As a buyer, you want to avoid and/or limit the size of breakup fees as much as you can. And you want to be very specific about the circumstances in which you would pay them. You can and should carve out as many reasons for a deal falling apart from the breakup fee as you can.
As a seller, you want to include a breakup fee in the LOI for a bunch of reasons. First and foremost, it is a good way to make sure the buyer is serious about the transaction. It is a lot like a down payment in a contract to purchase a home. It forces the buyer to signal the seriousness of their interest.
In addition, the merger transaction can be very distracting for the seller and the seller's management team.
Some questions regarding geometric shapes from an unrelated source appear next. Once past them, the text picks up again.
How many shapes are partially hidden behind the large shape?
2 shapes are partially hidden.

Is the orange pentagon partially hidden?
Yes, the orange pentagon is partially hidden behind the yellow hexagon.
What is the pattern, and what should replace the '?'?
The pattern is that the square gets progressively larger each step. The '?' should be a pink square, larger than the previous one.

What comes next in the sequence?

If the selling company goes through a prolonged M&A transaction and then the deal does not close, there can be significant negative impact to the business and the breakup fee is a way to get protected from that negative impact. However, a one time cash payment is rarely the solution to the problems that result from such a situation.
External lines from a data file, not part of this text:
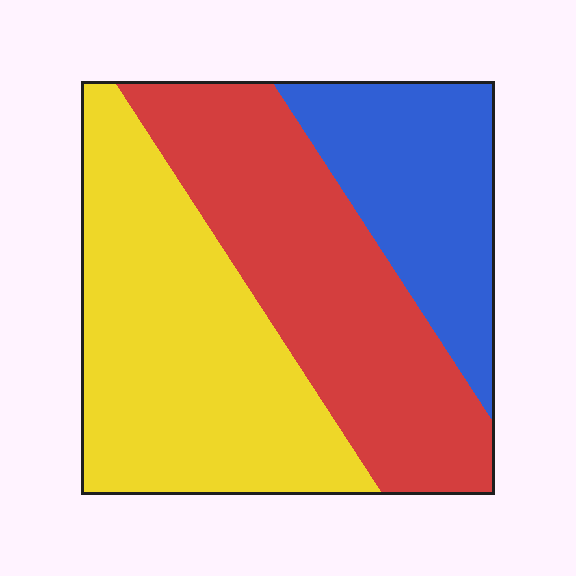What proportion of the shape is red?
Red takes up about three eighths (3/8) of the shape.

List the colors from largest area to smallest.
From largest to smallest: yellow, red, blue.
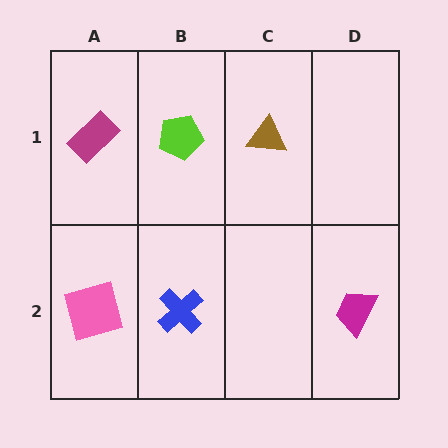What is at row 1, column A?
A magenta rectangle.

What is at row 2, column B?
A blue cross.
When you are selling your company, ask your lawyer right up front about the appropriateness of a breakup fee. He or she will tell you whether it is typical in your kind of transaction. The smaller and quicker the transaction, the less appropriate it is.
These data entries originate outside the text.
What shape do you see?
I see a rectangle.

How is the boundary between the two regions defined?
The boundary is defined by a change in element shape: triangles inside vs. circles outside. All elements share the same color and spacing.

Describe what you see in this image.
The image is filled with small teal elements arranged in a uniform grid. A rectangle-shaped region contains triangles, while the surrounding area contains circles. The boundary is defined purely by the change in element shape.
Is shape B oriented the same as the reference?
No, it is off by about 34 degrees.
But don't just listen to your lawyer. Decide in your gut whether the seller is serious about the deal or not. And try to anticipate how disruptive the transaction will be to your business. If you have any qualms about the seller's intentions or the disruption that will ensue, ask for a breakup fee. And if the buyer is unwilling to include one, think hard about whether you want to do the transaction.
Comments (Archived):
What else needs to go into the LOI? And I second Charlie’s question.
i wrote a post about that. about ten MBA Mondays ago
I need a review then 🙂
I haven’t been single for 7 years but I’m still paying a few breakup fees….
Fred–I’ve found very few breakup fees actually get included in LOI’s. Fundamentally, an LOI is a preliminary stage document that is generally done before due diligence is complete–in many cases before diligence even starts–and is non-binding with the exception of a very few provisions around confidentiality and, in a non-auction deal, exclusivity for a limited period.Is your experience different? People can talk a lot about including breakup fees in LOIs but it always seems like the wrong point in the process, so the entire discussion breaks down or slows to a crawl. At 50+ closed deals and literally hundreds of LOIs, breakup fees have entered into very few. The deal is too preliminary at an LOI point. No exclusivity or a shorter exclusivity period always seems like the best way to keep a buyer honest to me.To me, breakup fees are a definitive merger agreement remedy that is heavily negotiated along with rights to specific performance (i.e., causing a deal to close) to that there is an agreed up on set of remedies in the event a deal cannot close or a party refuses to close. Even when agreed upon, the credit crunch showed that many of the remedies do not work as intended even with a full merger agreement.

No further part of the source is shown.